It never ceases to amaze me how awesome the universe has become in the last thirty-odd years.

The Horsehead nebula, Barnard 33, as seen by Hubble. Wonderful, wonderful imagery. NASA, public domain.
Take astronomy. Back in the late twentieth century, half the stuff we know now was a pipe dream. Even sci-fi authors didn’t imagine what we’ve actually found. Exoplanets? In 1994, stuff of science fiction. There was a slight indication that one might exist around Barnard’s Star, (V2500 Ophiuchus) - now disproven – but nothing else.

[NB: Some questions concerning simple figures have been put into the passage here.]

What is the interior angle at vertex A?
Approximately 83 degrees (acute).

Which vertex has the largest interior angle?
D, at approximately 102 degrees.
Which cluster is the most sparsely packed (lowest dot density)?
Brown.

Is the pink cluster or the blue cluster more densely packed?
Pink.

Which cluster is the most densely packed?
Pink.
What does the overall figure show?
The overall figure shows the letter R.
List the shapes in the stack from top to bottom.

Now? We’ve found hundreds – 877 as of the end of April 2013, in fact. With hundreds more lurking in data already collected. And do these planetary systems obey Bode’s Law? No they do not. They include super-Neptunes. Water worlds. ‘Eyeball’ worlds tidally locked so one face forever faces their sun. Hot Jupiters. Planets whose very atmospheres are boiling into space. We’ve even directly imaged some of these extra-solar worlds, around Formalhaut (Alpha Piscis Austrini). How cool is that?
Planets are only the half of it; we’ve also found detail in nebulae that we never thought could exist. And black holes. I won second prize in a regional high school science contest in 1978 with a display on black holes – in which I outlined how the event horizon works as a direct consequence of Einsteinian physics, for which I did the math and plotted graphs. Not that I had learned any of this at my high school. I missed out on first prize – explicitly because I’d presented theoretical physics and the judges were looking for kitchen chemistry experiments. It was a high school science contest. Yes, I know that sounds like a Sheldon answer, but it’s true.

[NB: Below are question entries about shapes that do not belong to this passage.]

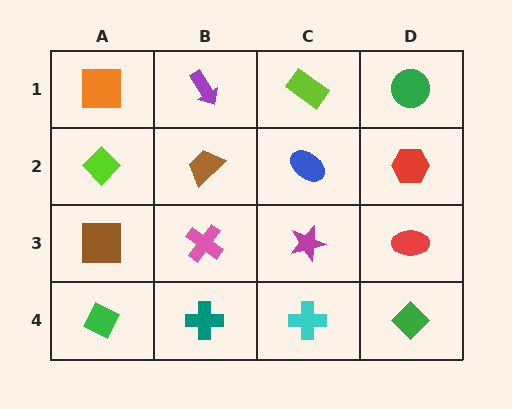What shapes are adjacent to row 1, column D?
A red hexagon (row 2, column D), a lime rectangle (row 1, column C).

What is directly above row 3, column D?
A red hexagon.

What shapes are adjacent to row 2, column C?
A lime rectangle (row 1, column C), a magenta star (row 3, column C), a brown trapezoid (row 2, column B), a red hexagon (row 2, column D).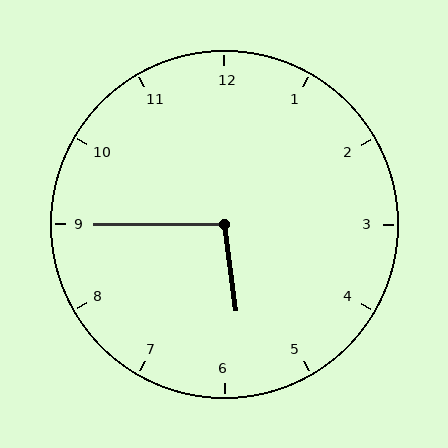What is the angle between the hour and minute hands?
Approximately 98 degrees.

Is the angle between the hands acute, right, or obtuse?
It is obtuse.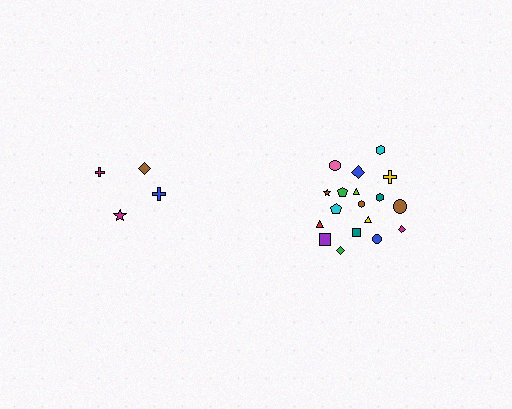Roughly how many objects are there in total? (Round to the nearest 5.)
Roughly 20 objects in total.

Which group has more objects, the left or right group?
The right group.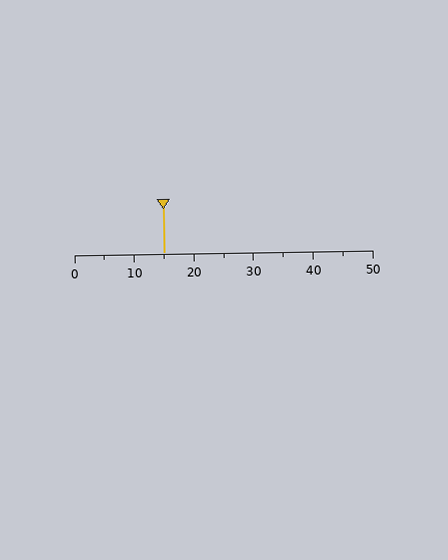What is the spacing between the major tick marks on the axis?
The major ticks are spaced 10 apart.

The point is that back in 1978 nobody had seen a black hole. Theoretically, they could have been just that – black. Invisible, maybe, apart from the possibility of picking up a lensing effect from the way they distorted space-time.
Now we know different. They’re amazingly visual. Dynamic, exciting – shrouded in violent clouds of swirling hot gases and debris which belch X-rays as tidal forces crush and heat them.

The PIllars of Creation – star nurseries in M-16, the Eagle Nebula. Click to enlarge. NASA, public domain.
We’ve even integrated quantum theory into the mix – which was done by Stephen Hawking. Thanks to him, we know that black holes themselves radiate at particle level (it’s a consequence of superposition). Small ones radiate away to nothing, which is why the CERN supercollider won’t create an earth-swallower.
In just thirty years we’ve realised that it’s all out there – this amazing, dynamic, ever-changing universe. It’s totally different from the rather bland void, possibly populated with clones of our own solar system, that we imagined in the mid-twentieth century.
And there is so much more to learn. I think that’s pretty wonderful. I hope you do too.